Neuwirth, Lane: Are we shocked yet?
A perfect Charles Addams cartoon is reproduced in the program for The Addams Family: Slinky Morticia leans against Gomez on a love seat. The caption reads, "Are you unhappy, darling?" "Oh yes, yes! Completely."

And that sums up the genius and the enduring appeal of the Addams family— that reversal of expectation, provoking a tiny gasp, a hilarious little shock.

Unfortunately, no expectations are reversed in this big musical, which translates into human the cartoon characters we came to know and love during Addams's 60 years as a contributor to The New Yorker. The show, long-aborning in its journey to Broadway, is a middle-of-the-road, feel-good musical that merely tips its hat to weirdness.

The most fun occurs in the very first minutes: With the old-fashioned red-velvet curtain still closed, the orchestra begins the overture with the familiar theme song from the "Addams Family" TV show, and the entire audience instantly snaps its fingers in unison at the right moments, as if rehearsed. This was a collective decision to have a good time.

Hobbled by a dress

And we did have a good time— through Act I, where the fun really comes from meeting, one after another, the household characters: Hand appears to part the curtains, and then the fam arrives, headed by Gomez (Nathan Lane, a rare genius of comic timing) and Morticia (Bebe Neuwirth, whose hobbling dress seems to have hobbled her singing and her dancing and her acting— where is Lilith from "Cheers," with her deadpan face and flat delivery? Where is Chicago's Velma, with her mean and sexy Fosse moves?).

Uncle Fester (Kevin Chamberlin) is jolly but not sufficiently repulsive, and Lurch (Zachary James) is really only very tall. "It" the living mop, makes a brief but amusing appearance.

The two characters who approach the bizarre tone of the cartoons are Pugsley (Adam Riegler), the vicious kid, and his potion-making Grandma (a hoot as played by the astonishing two-voiced Jackie Hoffman).

Pedestrian baggage


The plot revolves around Love: Wednesday (Krysta Rodriguez), the Addams family's teenage daughter— she of the pigeon-killing crossbow— has fallen in love with a normal boy, Lucas (Wesley Taylor). She invites him to dinner with and his Ohio parents (Terrence Mann—now there is a singing voice! And Carolee Carmello—ditto!). Morticia and Gomez reminisce about their first date, when they went to see Death of a Salesman— "How we laughed!"

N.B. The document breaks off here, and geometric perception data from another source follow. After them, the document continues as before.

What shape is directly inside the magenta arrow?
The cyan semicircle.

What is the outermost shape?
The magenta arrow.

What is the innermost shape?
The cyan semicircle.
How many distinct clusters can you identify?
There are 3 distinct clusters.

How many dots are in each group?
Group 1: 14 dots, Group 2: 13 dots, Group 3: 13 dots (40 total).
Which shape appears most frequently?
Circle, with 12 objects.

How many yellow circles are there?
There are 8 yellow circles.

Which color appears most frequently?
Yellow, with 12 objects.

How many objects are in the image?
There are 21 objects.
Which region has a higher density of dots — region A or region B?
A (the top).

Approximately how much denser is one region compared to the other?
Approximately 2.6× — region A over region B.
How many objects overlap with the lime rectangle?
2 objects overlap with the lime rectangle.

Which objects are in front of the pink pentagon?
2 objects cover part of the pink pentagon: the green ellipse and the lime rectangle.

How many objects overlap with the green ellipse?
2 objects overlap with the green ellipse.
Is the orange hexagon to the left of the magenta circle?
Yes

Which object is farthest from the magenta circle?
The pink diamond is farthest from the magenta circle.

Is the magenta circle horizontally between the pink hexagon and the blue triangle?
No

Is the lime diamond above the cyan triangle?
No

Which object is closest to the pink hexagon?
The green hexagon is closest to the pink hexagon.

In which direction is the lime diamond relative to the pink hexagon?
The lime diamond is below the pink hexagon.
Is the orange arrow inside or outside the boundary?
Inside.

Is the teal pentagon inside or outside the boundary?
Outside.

But once they turn parental— our little girl is getting married, etc, etc.— Morticia and Gomez turn normal. Suddenly their marriage is threatened by all the pedestrian baggage that threatens every marriage: aging, fear of dying, loss of sex appeal, crabby tiffs. Each character gets to sing a song— most of them musically conventional love songs, despite their silly lyrics.

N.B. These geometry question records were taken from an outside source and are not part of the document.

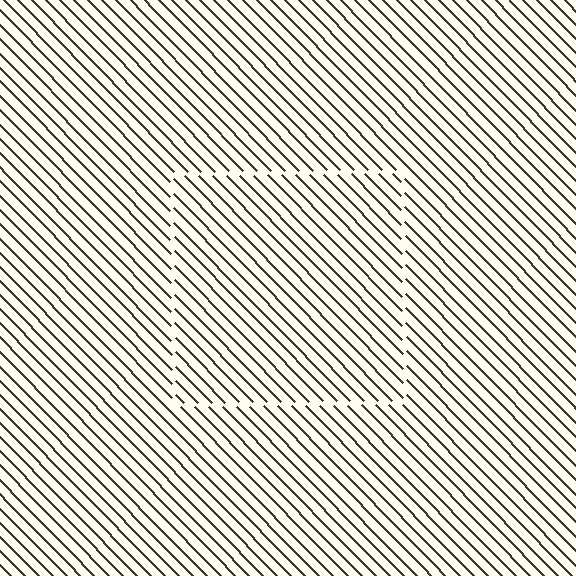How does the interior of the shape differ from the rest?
The interior of the shape contains the same grating, shifted by half a period — the contour is defined by the phase discontinuity where line-ends from the inner and outer gratings abut.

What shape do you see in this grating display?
An illusory square. The interior of the shape contains the same grating, shifted by half a period — the contour is defined by the phase discontinuity where line-ends from the inner and outer gratings abut.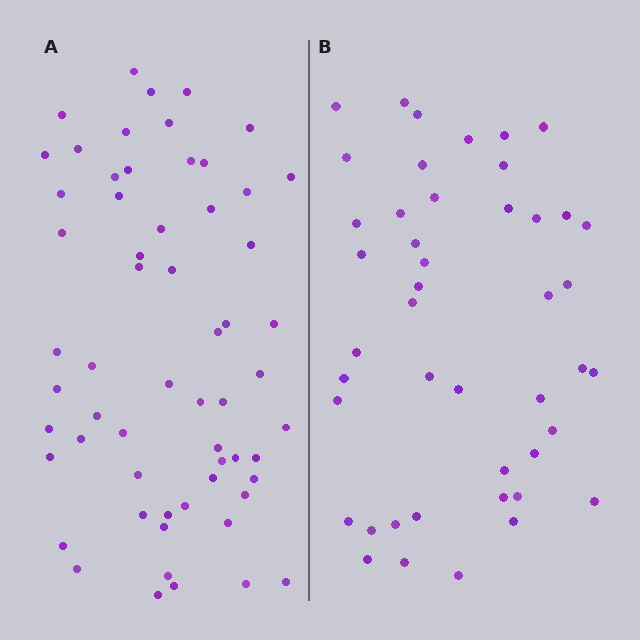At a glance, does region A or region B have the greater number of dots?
Region A (the left region) has more dots.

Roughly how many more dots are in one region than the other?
Region A has approximately 15 more dots than region B.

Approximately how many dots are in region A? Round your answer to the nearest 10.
About 60 dots.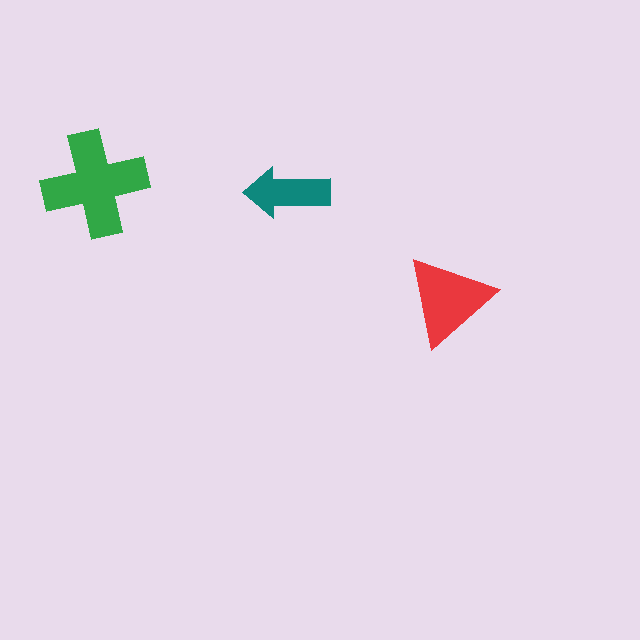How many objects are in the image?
There are 3 objects in the image.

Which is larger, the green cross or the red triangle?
The green cross.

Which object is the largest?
The green cross.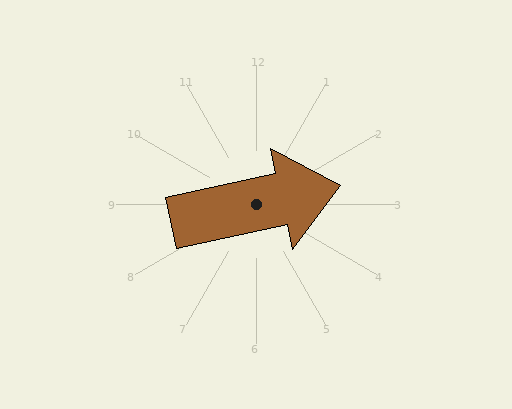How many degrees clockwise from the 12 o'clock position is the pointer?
Approximately 77 degrees.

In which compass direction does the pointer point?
East.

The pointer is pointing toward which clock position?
Roughly 3 o'clock.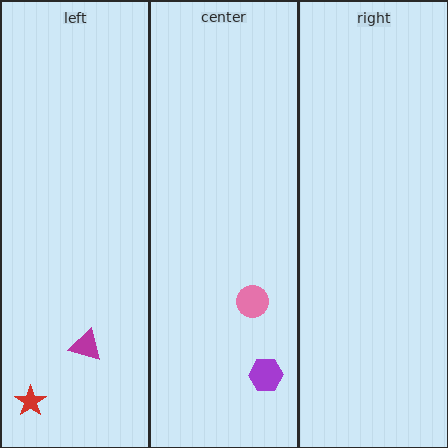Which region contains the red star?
The left region.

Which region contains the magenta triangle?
The left region.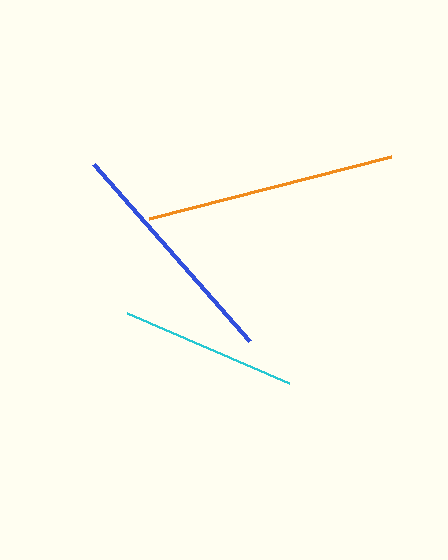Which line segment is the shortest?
The cyan line is the shortest at approximately 176 pixels.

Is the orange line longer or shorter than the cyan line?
The orange line is longer than the cyan line.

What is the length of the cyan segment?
The cyan segment is approximately 176 pixels long.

The laughs derive largely from props: Grandma munches on a jar of eyeballs; a love-starved giant squid grasps a rose in its tentacle. The family game, Full Disclosure— "based loosely on the Inquisition"— creates predictable misunderstandings and self-discoveries, as the Ohio family throws off its suffocating blandness and the Addamses embrace something close to bourgeois family values.

Act II is mainly a sentimental business, with few laughs and plenty of cheesy stage effects involving flying. It's as though they said, "Well, it worked for Peter Pan and Mary Poppins, it'll work for us."

Creative cave-in


The people who wrote the book— Marshall Brickman and Rick Elice— boast all sorts of credentials, but their big joint success is big Broadway: Jersey Boys. The music and lyrics are by Andrew Lippa (The Wild Party). The directors/designers are Phelim McDermott and Julian Crouch, both of whom have done all kinds of avant-garde work, including Shockheaded Peter and Philip Glass's Satyagraha. But cave they all did in this case. The result is a hodgepodge of big stars, silly stage effects, formulaic music and cliché choreography by Sergio Trujillo (another veteran of Jersey Boys).

Remember that Charles Addams cartoon with the skier zooming down a mountain, his ski tracks having parted to go around a tree? Or the banana peel on the sidewalk, cordoned off with caution signs? Remember that witty weirdness? That's what's missing from The Addams Family.